In an industry known for cut-throat competition, initiatives which drive sales are often copied. Just look at Tesco’s (TSCO) use of discounted prices for Clubcard members to drive loyalty, most major supermarkets now do the same. The same could be true of offering lower prices in smaller stores.

This demonstrates how genuine competition in a sector can be really beneficial for the consumer. The German discounters Aldi and Lidl have kept the likes of Tesco and Sainsbury’s honest on price but also on quality. The level of choice available to shoppers in the UK when it comes to buying groceries is enviable and they play an important role in feeding the nation.

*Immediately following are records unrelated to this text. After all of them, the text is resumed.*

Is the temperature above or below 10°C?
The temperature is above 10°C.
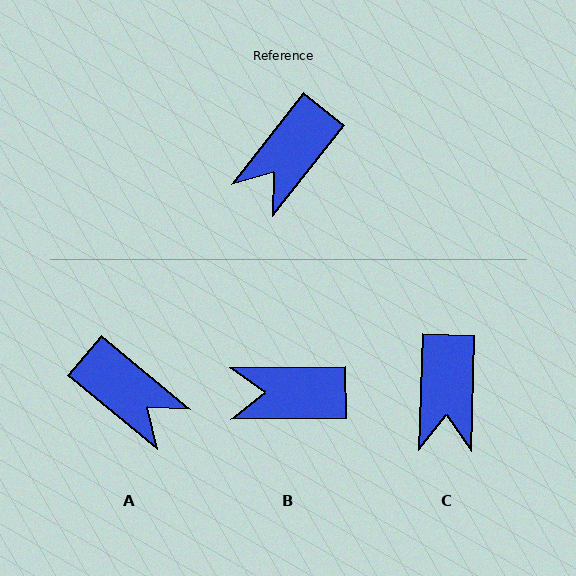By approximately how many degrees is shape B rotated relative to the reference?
Approximately 51 degrees clockwise.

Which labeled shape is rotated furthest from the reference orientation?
A, about 89 degrees away.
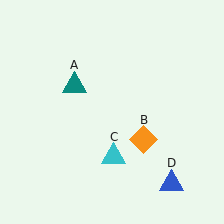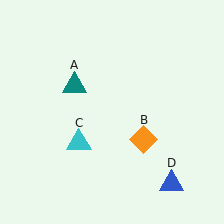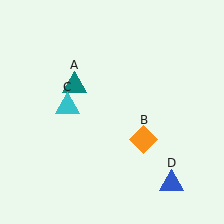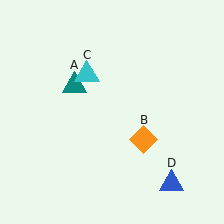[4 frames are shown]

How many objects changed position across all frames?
1 object changed position: cyan triangle (object C).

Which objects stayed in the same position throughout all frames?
Teal triangle (object A) and orange diamond (object B) and blue triangle (object D) remained stationary.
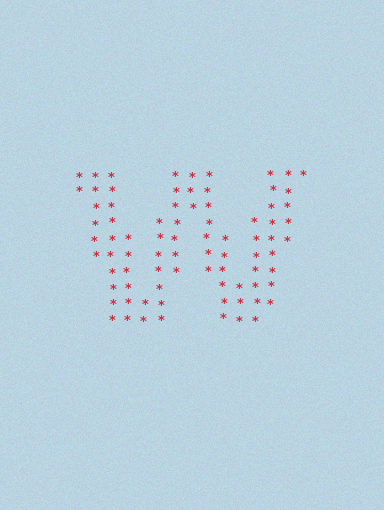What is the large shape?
The large shape is the letter W.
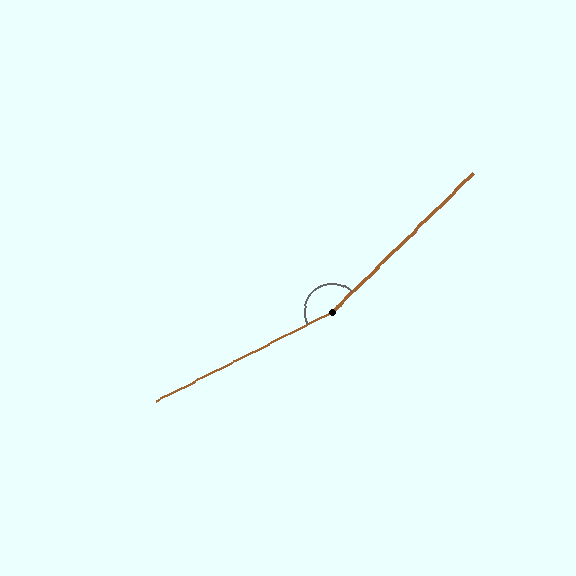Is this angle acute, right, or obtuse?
It is obtuse.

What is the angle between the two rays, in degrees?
Approximately 162 degrees.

This is not borne out of pure altruism and these companies are not perfect. However, they are a British success story. This is also a mutually beneficial relationship rather than a zero-sum game. The supermarkets may not generate huge margins but they can still create a lot of value for shareholders while offering decent value to customers. Turn to this week’s Great Ideas section to find out why we think Tesco, in particular, has the capacity to do so – both today and into the future.

The decision to offload its steelmaking coal assets in Australia is a first and meaningful step in Anglo American’s (AAL) streamlining strategy under CEO Duncan Wanblad. A response to the hostile takeover attempt from BHP (BHP) earlier this year, Wanblad is looking to sell off the company’s coal, nickel and platinum businesses as well as its De Beers diamond arm.

This would leave it with a focus on copper and iron ore. Despite recent suggestions the company has ‘moved on’, there remains speculation about BHP returning with a new bid after the six-month period mandated by UK takeover regulations elapses at the end of November.

The irony of Wanblad’s efforts to make Anglo a more viable standalone business is they also make it an easier to swallow acquisition and it’s not hard to imagine other suitors coming forward given the importance of copper to the energy transition. Watch this space.